« Notre race très rustique a la capacité génétique de produire un gras intramusculaire très savoureux. »
Cette Corse authentique se mérite aussi quand on part à la rencontre de Benoît et Muriel Rinaldi, éleveurs-charcutiers montagnards. La route étroite d’un autre âge serpente sur des flancs escarpés. À l’approche de San-Lorenzo, elle a été rafistolée après un effondrement coupant l’accès principal au village. « Cinq mois, ça a pris ! », peste Benoît en tranchant un saucisson d’un rouge sombre. Sur la braise, les saucisses nous en promettent autant que le vin de Patrimonio dans le verre. « Ici, on a déjà été bloqué trois jours à cause de la neige, il faut vivre dans les villages pour le comprendre. Alors, ils me font rire les défenseurs de l’identité corse qui n’y mettent les pieds que l’été quand tout est beau et facile», poursuit Benoît avec un accent qui en dit encore davantage sur son attachement à ce pays. Pour que leurs enfants parlent le corse comme le français, les Rinaldi les conduisaient dans une école bilingue dans la vallée à 1 h 30 de route tous les jours. S’ils vivent au village, c’est pour élever des cochons aussi corses qu’eux. Dans la prairie vallonnée, parsemée de châtaigniers, on voit détaler les mères, poursuivies fébrilement par leurs petits. Les cochons corses sont gris cendré aux oreilles tombantes, comme toutes les races méditerranéennes. Ils grandissent en liberté, fourrageant dans l’herbe grasse pour se nourrir, se régalant de châtaignes à l’automne, sans oublier quelques céréales pour parfaire leur musculature. Une vie bucolique à l’image de celle des porcs noirs de Bigorre ou des iberico d’Andalousie… sauf qu’ici, les glands des chênes verts sont des châtaignes. « Comme tous les autres porcs noirs de la Méditerranée, le Porcu nustrale est une race très rustique qui a la capacité génétique de produire un
gras intramusculaire très savoureux », précise Benoît Rinaldi. Dans les greniers de la maison, les saucissons, les jambons et les coppas sèchent à l’air des montagnes après avoir été salés et fumés au bois de châtaignier.
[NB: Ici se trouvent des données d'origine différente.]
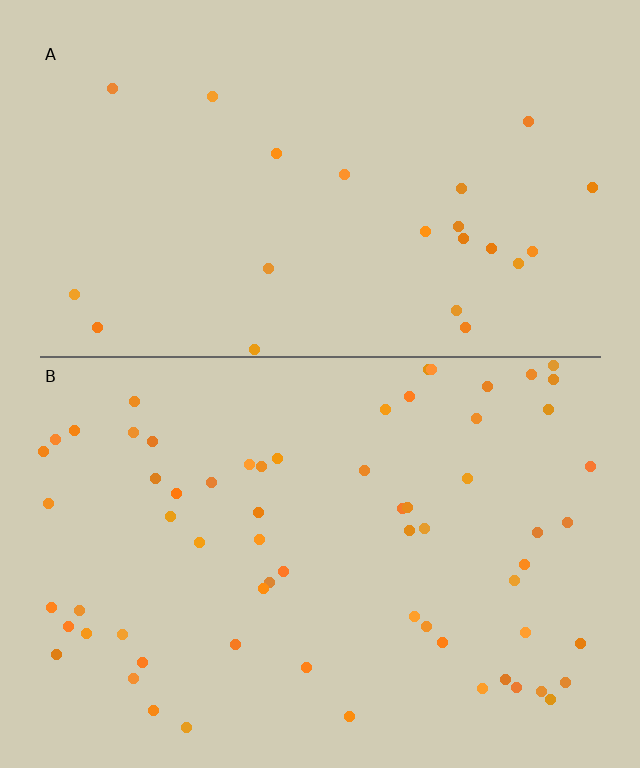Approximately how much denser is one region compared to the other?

Des brebis gourmandes d’olives
Du côté de Patrimonio, la saison est trop avancée pour déguster l’agneau de lait, une autre pépite du terroir. «Il faudra revenir après l’automne», sourit Serge Ficaja, au milieu de ses brebis corses à la laine jarreuse et à la robe chamarrée si caractéristique. La prairie meurtrie par la sécheresse est bordée par le maquis. Les bêtes s’y perdent pour se nourrir d’olives et de glands jusqu’à l’indigestion. « Vous imaginez la qualité de leur lait !, s’enthousiasme Serge Ficaja. Et
dire que cette race a failli disparaître ! » Son tort? Pas assez productive! On connaît la chanson. En sept mois de lactation, la brebis corse ne donne en effet que 110 litres, contre 400 litres ou plus pour une Lacaune au pays du roquefort. La comparaison ne manque pas de sel. Car il y a plus d’un siècle, quand la loi l’y autorisait, une partie du lait des brebis corses était transformée en tomes de fromages frais qui partaient pour l’affinage en bleu dans les caves de Roquefort. « Le lait de nos brebis est si parfumé et si riche en matière grasse que les producteurs de Roquefort reconnaissaient à l’époque que leurs meilleurs fromages provenaient de Corse ! », fanfaronne Serge Ficaja. Au moment des au-revoir, l’éleveur enfonce le clou avec malice : «C’est vraiment dommage que vous n’ayez pas pu goûter un cuissot cuit sur la braise ! » Une chose est sûre : nous reviendrons à Patrimonio.